The us-east-1 outage of 2021

2021-12-12

December 7th 2021 saw an outage in the us-east-1 region of AWS. The outage had a significant impact, not just on AWS, but for many customers all around the world.

What happened?

From reading the summary provided by AWS, it would seem that a software issue caused an autoscaling event on their backend services, that resulted in a massive network traffic surge, to the point where the backend network was severely congested, blocking access to AWS' internal log monitoring systems, which also hampered AWS' ability to do their own triage and remediation activities.

What added to the frustration for customers, is the AWS status dashboard was also not being updated, giving a sense that everything is fine, when in fact, AWS was having a really bad day.

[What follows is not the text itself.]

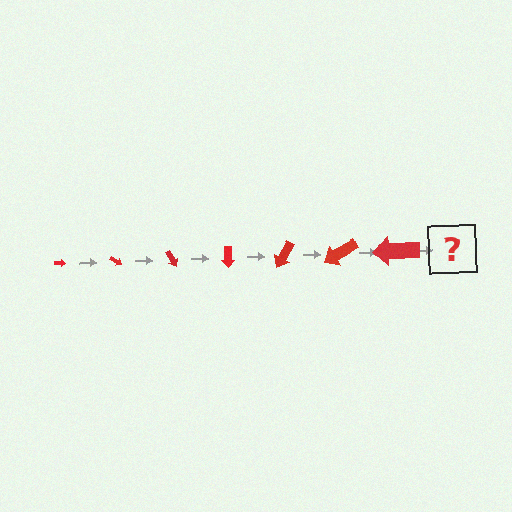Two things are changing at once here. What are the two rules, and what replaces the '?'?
The two rules are that the arrow grows larger each step and it rotates 30 degrees clockwise each step. The '?' should be an arrow, larger than the previous one and rotated 210 degrees clockwise from the start.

This was also attributed to the internal backend network being congested.

The incident also highlighted the high level of dependency we have on the us-east-1 region. Some key services, like IAM, only run from this region, so an outage to this region would cause a huge disruption for all AWS customers world-wide. I would imagine that some authentication services would be distributed across all regions, however any changes to policies would occur in us-east-1 first before they are replicated worldwide. So even when your solution runs out of another region, you may experience some disruption when this region is impacted.

Let's move away from AWS!!

So your business may have suffered some sort of an impact as a result of this issue. I'm sure there will be some executive somewhere that will use this event as an excuse to move to another vendor. Some CIOs may even go as far as deciding the risk is too great, and they want to move their systems back to their own data centers. As a business owner, it is your prerogative to make that decision, but you'd be wrong.

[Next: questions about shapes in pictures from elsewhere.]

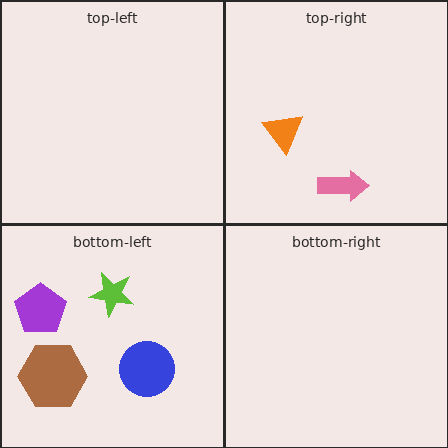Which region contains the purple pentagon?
The bottom-left region.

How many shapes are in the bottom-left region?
4.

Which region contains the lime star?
The bottom-left region.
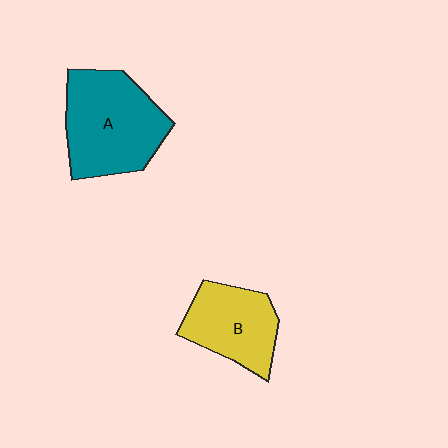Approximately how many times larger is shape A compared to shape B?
Approximately 1.4 times.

Emotionally-fuelled risk assessment

The worst thing your organization can do is to make a business decision fuelled by emotions. Sure, the AWS outage may have been a major issue for you, it may have resulted in lost revenue, lost data, business disruption (or any other impact that may have happened). Tempers may have been flaring, executives shouting at the IT department for not living up to their SLAs, I'm sure you know the drill. To make a decision to move to another platform, on the off chance of a single outage, is not going to solve the problem.

Let's put this in perspective. What happened with AWS this week had a one-in-a-million shot of occurring. Every piece of software has bugs. It doesn't matter how well you test, something will go wrong, and in this case, it happened to AWS. Even if you moved your workload to another platform, that vendor may also face similar issues (did you forget about the number of vulnerabilities discovered in Azure in the last few months?).

Let's move it back onPrem! - ok, so now we have to invest a lot of money to build our on prem environment, make sure the UPS, fire suppression, air conditioning, backups, physical security, cabling, and all the other pieces of infrastructure is in place, and managed. I don't have to tell you what an expensive, and time-consuming task that would be.

In a previous role, I was the systems engineer, responsible for maintaining the computer room located on the 1st floor of the building. One night, there was a massive storm that ripped through the city, and the computer room flooded (on the first floor of the building!). It happened due to a drainpipe that was installed in the computer room floor, designed to drain water out of the computer room that got clogged. When the rain came, it pushed water out from the drain, and flooded the computer room. The lesson learnt that day, was that just because something seems unlikely (like a flood happening on the first floor), doesn't mean it couldn't happen.

So now what?

AWS is the largest cloud provider in the world. They take these outages very seriously. Even when you host your own data center, the chances of an outage in your own computer room is much higher than an outage with AWS. These guys know what they're doing. They've been doing it for many years, they have experts and specialists that manage the backend environment much better than what we'd be doing in our data centers. They also have the advantage to scale. With a few key engineers, they can build a world-class data center, and simply give you the advantage to use their skill and expertise.

Give AWS a chance to figure this out. There will be more lessons learnt from this outage. Fixes will be built, tested, and implemented. This outage, like the few before it, will not go in vain.
Consider your own risk position. If a single region outage is causing a significant outage, you may need to reconsider the architecture of your solution, and build more redundancy and resilience into your environment. I am not a fan of a multi-cloud strategy as additional cloud environments do introduce additional complexity that you need to manage. Depending on your risk appetite, you could look into using an additional vendor as a DRP environment. This works ok when you're only dealing with universally common objects, like virtual machines. An EC2 instance can be moved (relatively easily) from AWS to Azure. Something like Lambda functions and DynamoDB tables, not so much.
Design a fully redundant system. - The Well Architected Framework is a must-have for any AWS Solutions Architect designing a solution. Review your architecture, and plan for proper redundancy that fits within your business requirements and budget.